I difensori, idotti a poco più di 4.000, cedettero per fame, costretti a mangiare cuoio bollito, il 24 giugno 1380. La guerra non era ancora finita ma Venezia ormai era salva.

Venezia non fu mai così vicina all’estinzione, tra la sua nascita avvolta dal mito nel VI secolo e la sua fine per mano di Napoleone nel 1797, come nella Guerra di Chioggia, dove la “Serenissima” mise in gioco tutte le sue risorse e diede prova di tutte le sue qualità.

Il singolo fattore più importante di successo per l’esito finale della guerra, infatti, fu proprio Venezia stessa, ovvero il carattere politico, sociale e civile che essa aveva costruito nel corso dei secoli.

Le istituzioni veneziane avevano sviluppato un alto livello di consapevolezza nell’interesse collettivo della comunità veneziana, ben rappresentato dall’organizzazione della “muda”: un convoglio organizzato dallo stato per proteggere le navi commerciali nei loro lunghi viaggi con una scorta di galee da guerra.
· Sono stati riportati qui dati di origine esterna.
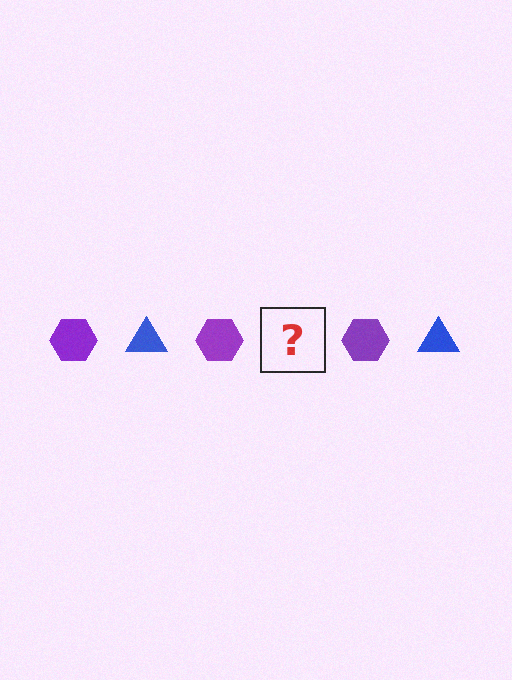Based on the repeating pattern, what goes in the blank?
The blank should be a blue triangle.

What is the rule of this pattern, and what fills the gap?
The rule is that the pattern alternates between purple hexagon and blue triangle. The gap should be filled with a blue triangle.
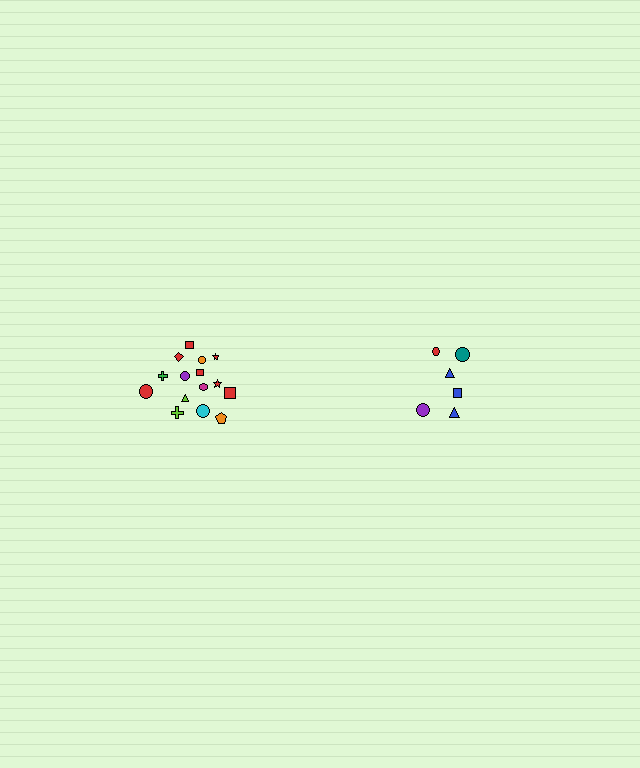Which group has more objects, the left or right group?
The left group.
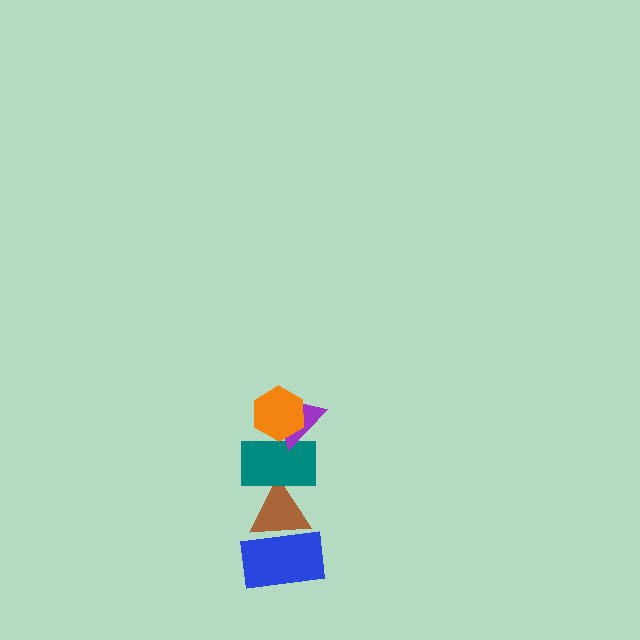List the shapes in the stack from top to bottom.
From top to bottom: the orange hexagon, the purple triangle, the teal rectangle, the brown triangle, the blue rectangle.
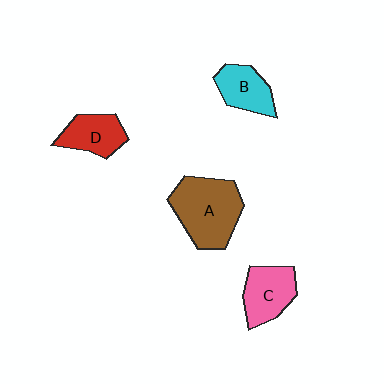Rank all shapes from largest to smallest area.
From largest to smallest: A (brown), C (pink), D (red), B (cyan).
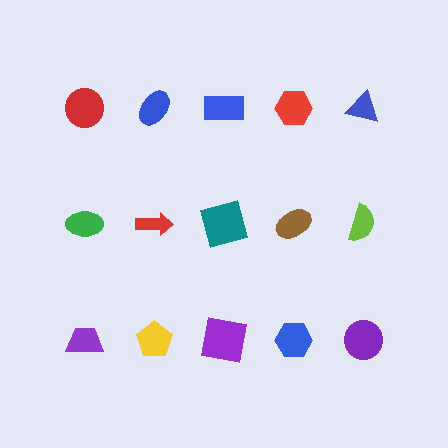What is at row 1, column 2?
A blue ellipse.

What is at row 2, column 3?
A teal square.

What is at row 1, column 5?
A blue triangle.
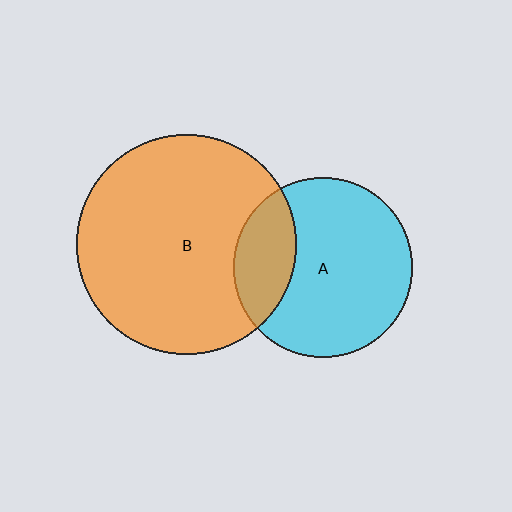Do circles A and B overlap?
Yes.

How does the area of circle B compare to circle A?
Approximately 1.5 times.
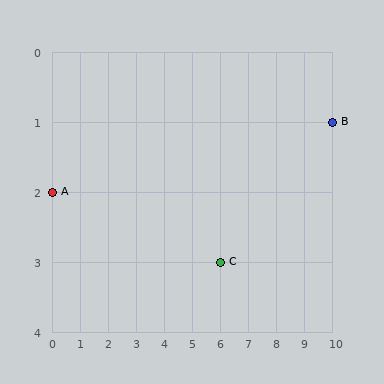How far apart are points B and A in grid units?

In virtù di questa cultura condivisa, nel momento del massimo pericolo la popolazione poteva quindi identificarsi e stringersi attorno al governo del Gran Consiglio, che non mancò come anticipato di riconoscere questo sforzo anche ai plebei aprendo loro le porte del patriziato. La mobilitazione totale delle energie nazionali verso il comune obiettivo della sopravvivenza della Repubblica riuscì così ad avere la meglio su forze tanto superiori.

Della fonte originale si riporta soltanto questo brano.